Thursday, September 26, 2013

not idealism

okay, after the epiphany of the last post, i did a little re-reading of some basic boilerplate, and i'm thinking that what i'm calling 'idealism' there is really a type of pure panpsychism, saying that everything is a subjective state. it's non-dualistic simply in that it flips the hard question around: what evidence is there for, or how to you conceive of or explain, non-subjective states? from the materialist/physicalist point of view, the subjective state seems impossible to understand, which leads to the dualist perspective. but then, on the other side, you do away with 'physical' completely. everything is a subjective state, analogous to consciousness, but usually (almost always) without the complex representational structure. so in this system, dualism is like physicalism + panpsychism. idealism is usually used to describe a point of view where everything that exists is a representation, which i still think is craziness.

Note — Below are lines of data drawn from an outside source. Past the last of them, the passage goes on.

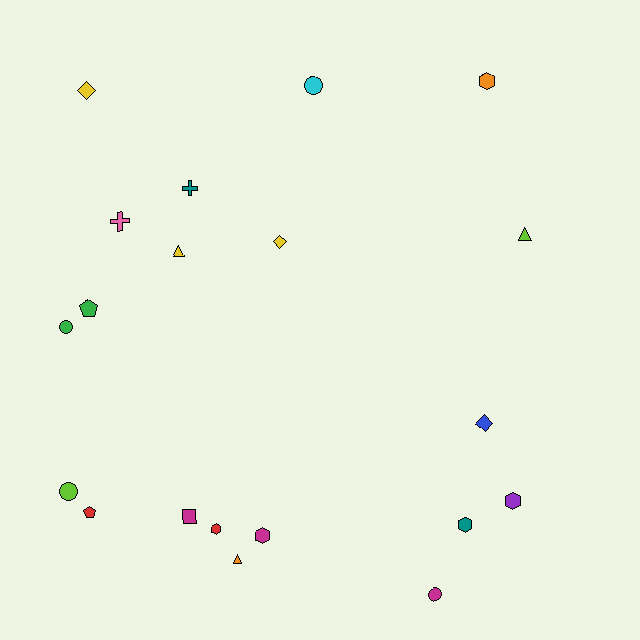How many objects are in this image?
There are 20 objects.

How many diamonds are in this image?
There are 3 diamonds.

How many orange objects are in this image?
There are 2 orange objects.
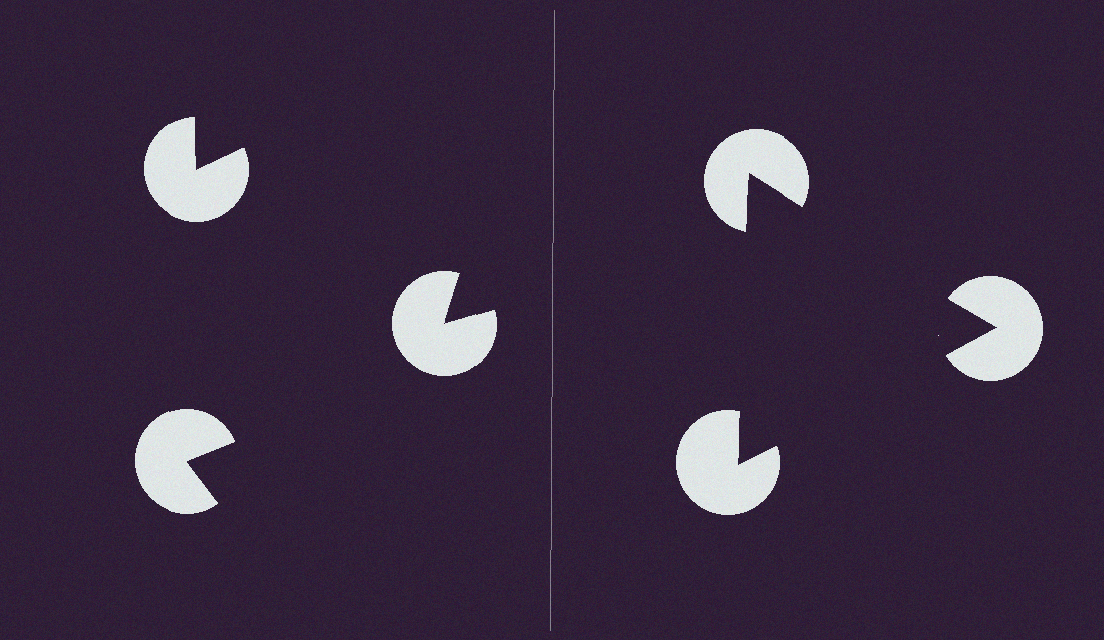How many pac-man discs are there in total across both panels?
6 — 3 on each side.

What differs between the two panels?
The pac-man discs are positioned identically on both sides; only the wedge orientations differ. On the right they align to a triangle; on the left they are misaligned.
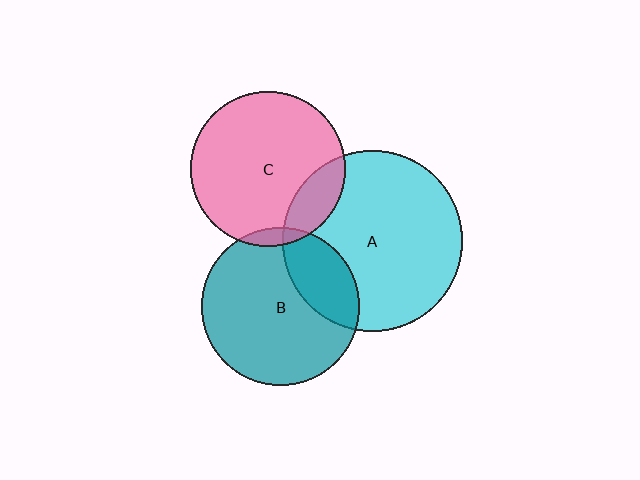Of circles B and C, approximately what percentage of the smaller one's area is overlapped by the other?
Approximately 5%.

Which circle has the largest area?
Circle A (cyan).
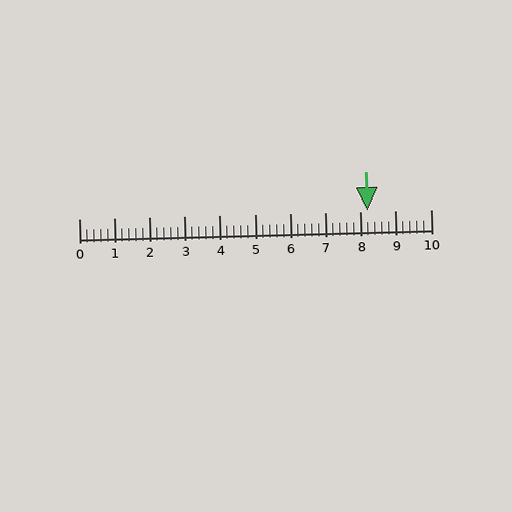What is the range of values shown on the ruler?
The ruler shows values from 0 to 10.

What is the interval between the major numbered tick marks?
The major tick marks are spaced 1 units apart.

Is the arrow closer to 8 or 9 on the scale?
The arrow is closer to 8.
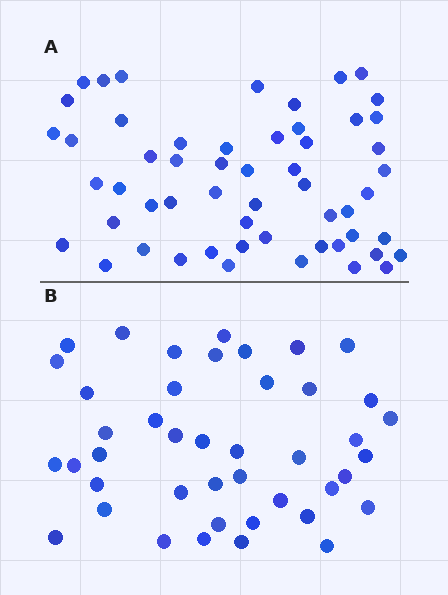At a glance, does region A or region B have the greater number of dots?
Region A (the top region) has more dots.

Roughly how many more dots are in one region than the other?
Region A has roughly 12 or so more dots than region B.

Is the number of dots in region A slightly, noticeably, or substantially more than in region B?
Region A has noticeably more, but not dramatically so. The ratio is roughly 1.3 to 1.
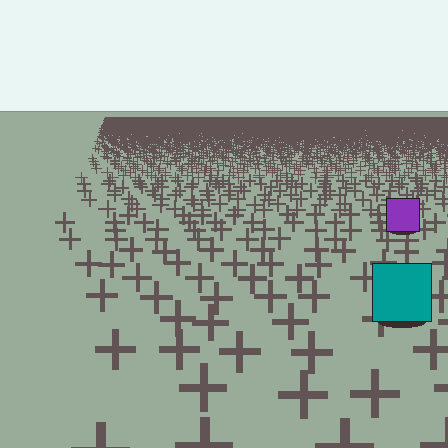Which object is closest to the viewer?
The teal square is closest. The texture marks near it are larger and more spread out.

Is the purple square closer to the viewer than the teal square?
No. The teal square is closer — you can tell from the texture gradient: the ground texture is coarser near it.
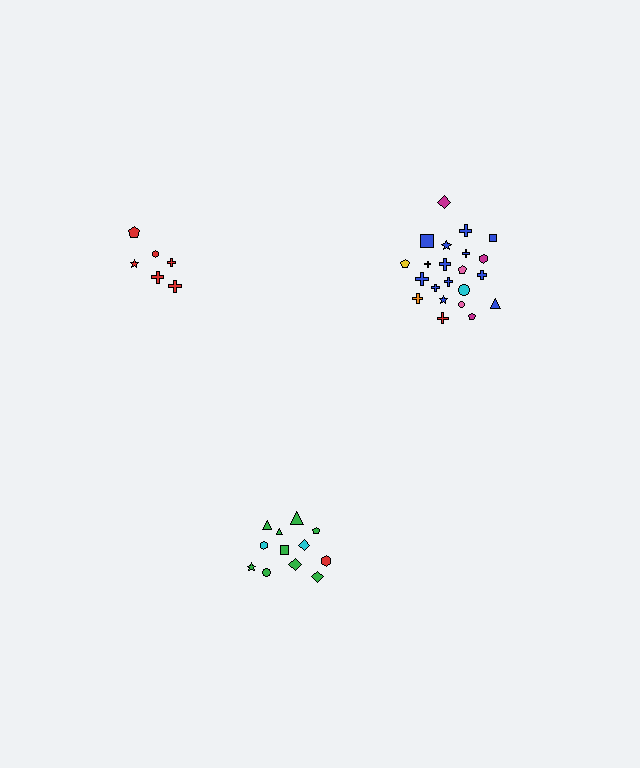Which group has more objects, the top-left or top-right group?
The top-right group.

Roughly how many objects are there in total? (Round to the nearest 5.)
Roughly 40 objects in total.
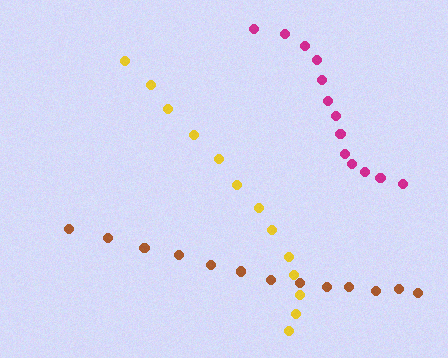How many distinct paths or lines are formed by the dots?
There are 3 distinct paths.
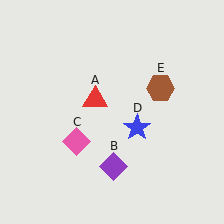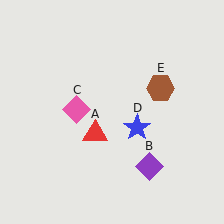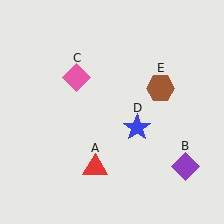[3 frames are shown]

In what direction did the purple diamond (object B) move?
The purple diamond (object B) moved right.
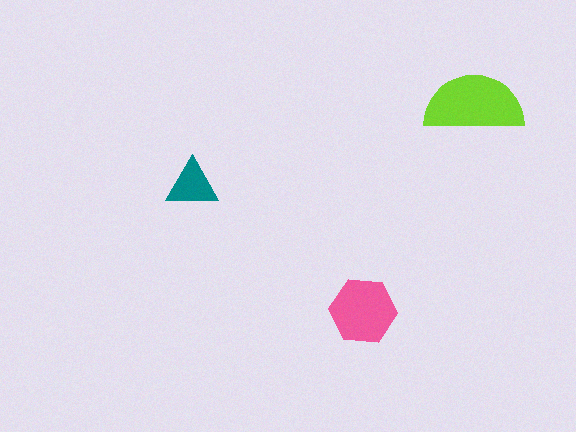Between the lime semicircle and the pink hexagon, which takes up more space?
The lime semicircle.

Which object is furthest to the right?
The lime semicircle is rightmost.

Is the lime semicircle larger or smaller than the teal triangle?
Larger.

now, another not on metaphors for thinking: i am now finally (after probably 10 years of delay) reading Chalmers' book 'The Conscious Mind'. i've read many of his papers, some of which are summaries of the more digestible ideas in this book, so in a way i'm prepared for him. but it's a real philosophy book, and it gets difficult. since i can't hope to understand it all, i do a lot of close skimming, reading words and getting some meaning but not all meaning. i guess that's always the case. i had the thought that this process is like looking at objects in water of varying degrees of clarity. when you understand what you're reading, the water is clear, you can see all the surfaces, each new point of fixation is visible and well defined, and you can see the whole structure. but when the water is muddy, you can't see the whole structure - you see parts of it poking into clear parts of the water (muddy water is never uniformly muddy, but the muddiness is in swirls, leaving 'open' spaces of clarity), and those maybe you can see clearly, but even they may be hazy. anyways, the visual metaphor for understanding - clarity, detail, focus, fogginess - really comes home when reading a philosophy text.